When he went back in the kitchen, the cabernet sauvignon was on the table, with a glass. He poured and took an appreciative sip.
Maria came into the kitchen from the outside. Jean-Paul could tell from the young face of his current companion in the bed that she was afraid he was angry with her. He had told her he wanted to read while dining, and she should find something to eat by herself. The truth was, not only did her manners leave a good deal to be desired, but setting a fine meal before her made him think of the phrase, "Casting pearls before swine." If it wasn't charred black on the outside and raw inside, Maria eyed it with great suspicion and only ate whatever it was to please him.
Maria and Anna-Maria watched as he examined the mushroom mixture, and then added a half cup more of the merlot, and loaded the vegetables into the steamer. He had then gone back to the parrilla and turned the tenderloin.
Then he went back into the kitchen, had another sip of the cabernet, and told Anna-Maria to set the table for one, with the candles in the candelabra lit. Then he told Maria to go to his bedroom and to bring his reading glasses and the book with the red jacket that was on the bedside table, and put both on the dining room table.
Then he went back to the parr
illa again, turned the tenderloin again-it was browning nicely-and went back into the kitchen. The sauce was now almost of the right consistency-the merlot had been reduced just enough-so he turned off the gas under it.
Then he tested the vegetables in the steamer with a fork, and with the same result. Another five minutes and everything would be done at just about the same time. He looked at his watch, then sipped the cabernet until the five minutes had passed.
Then he took a meat thermometer from a drawer and went to the parrilla. He turned the tenderloin again, then inserted the meat thermometer into it. The dial showed 140 degrees Fahrenheit.
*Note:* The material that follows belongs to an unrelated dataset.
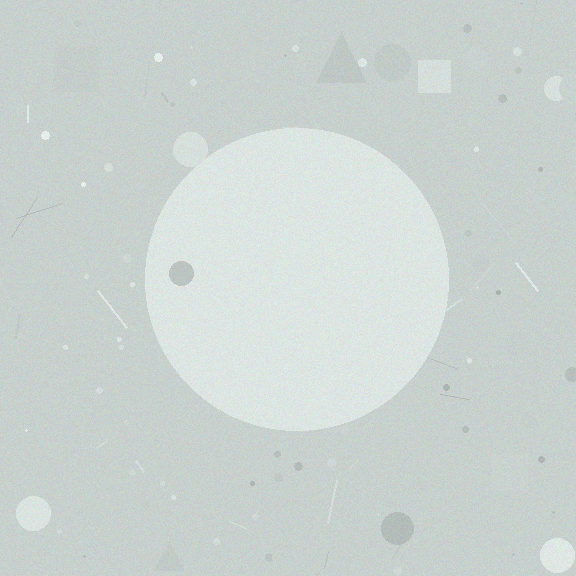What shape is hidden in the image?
A circle is hidden in the image.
He then removed the tenderloin from the grill to a plate and took it back in the kitchen. There he rolled it onto a large oblong platter, and then placed the first plate over it.
He tested the mushroom sauce one last time, added a touch of salt, and then closed the lid again.
Then he went to the steamer and carefully removed half of the vegetables, arranging them neatly to one side of the platter.
He ran the knife against the steel again until it felt right, then took the tenderloin and put it on a cutting board. He sliced the entire piece into pinkie-finger-thick slices, and then skillfully lifted them all at once and laid them in the center of the platter.
He used the knife blade to carefully push the vegetables already on the platter against the tenderloin. Then he arranged the vegetables remaining in the steamer against the other side of the tenderloin. When that was done, he placed the knife blade on the tenderloin and pushed, so that the slices were displaced and lying on one another.
Then he went to the mushroom sauce pan, picked it up, and dribbled an inch-wide path of sauce on top of the slices.
"Anna-Maria," he announced. "This is called a Chateaubriand."
"Si, senor."
"Put this sauce in a sauce bowl," he said. "And then serve the Chateaubriand. I will take the wine and glass with me."
"Si, senor."
"Do you want me to come sit with you?" Maria asked.
"No, dear. Thank you just the same. Why don't you have a bath? I'll be in shortly."